– « Chronique de la Ve République » par Nicolas Matyjasik & Béligh Nabli
L’ampleur de la crise sanitaire est en partie liée aux disfonctionnements, lourdeurs et autres défaillances de la sphère politico-administrative. Or l’arrivée au pouvoir du « nouveau monde En Marche » devait consacrer l’avènement d’un « Etat efficient » calqué sur le monde entrepreneurial, managérial et financier : « La performance ne saurait davantage être un tabou du service public », déclarait ainsi le président Macron, en janvier 2018, lors de la réunion annuelle de rentrée de la Cour des comptes. Un contraste qui se vérifie jusqu’au sein de l’appareil du parti majoritaire : l’horizontalité prônée au départ a rapidement laissé place à un exercice du pouvoir tout en verticalité, incarné par l’hyper-présidentialisme assumé par Emmanuel Macron.
De quoi ce décalage entre discours modernisateur et gestion politique est-il le nom ?
Faire avaliser des actions politiques sous l’apparence de la nouveauté et du progrès n’est pas une chose récente.
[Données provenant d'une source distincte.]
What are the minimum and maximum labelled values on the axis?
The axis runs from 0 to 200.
C’est un maquillage très fréquent. L’art du gouvernement, loin d’être lié à l’avènement d’une rationalité technologique, remonte aux premiers âges de la philosophie. C’est chez Platon que la politique, d’une façon alors tout à fait nouvelle, se trouve définie comme une activité spécialisée, faisant l’objet d’un art (techne), régi par la norme du metrion (juste mesure). Dans cette veine, les gouvernants vont s’équiper d’une palette d’outils pour gouverner, prendre des décisions et déployer leur action. Des entourages vont se constituer, les fameux « conseillers du prince », des connaissances vont être produites, une quête de modernité va être entamée pour donner un sens à la marche du monde.
On retrouve des traces de dispositifs pour toujours « mieux gouverner » dès l’Antiquité puis au Moyen-Âge, avec toujours l’idée de renforcer le pouvoir et d’asseoir sa légitimité. Il s’agit aussi de réduire les incertitudes liées au fonctionnement de la vie politique de la cité.
Comme le montrent les travaux du sociologue Max Weber, c’est une « cage de fer », à base de calcul et de contrôle, qui va se construire dès la fin du 18e siècle, avec l’avènement du capitalisme. Progressivement celle-ci va se doubler d’une « cage de verre », il faut rendre visible et transparente l’action. C’est l’ère de la reddition des comptes.
La période récente, disons depuis le début des années 1980, va encore accélérer ce mouvement, elle va même opérer une sacralisation de la technique : dispositifs de contrôle et d’évaluation sont au cœur des discours néolibéraux. Sous le coup d’une recherche d’efficacité et d’une défiance grandissante des gouvernés, ils s’installent durablement, calqués sur les normes de performance prévalant dans les entreprises, comme si les techniques du management privé étaient solubles dans le secteur public. Des consultants ou autres « spin doctor » vont fournir des recettes du « bon gouvernement » à des acteurs publics dont l’action est de plus en plus sous contraintes économiques et démocratiques.
On entend les sirènes de la fin des idéologies nous chanter que l’orientation partisane des politiques a moins de sens et d’importance que les outils de gestion et de communication.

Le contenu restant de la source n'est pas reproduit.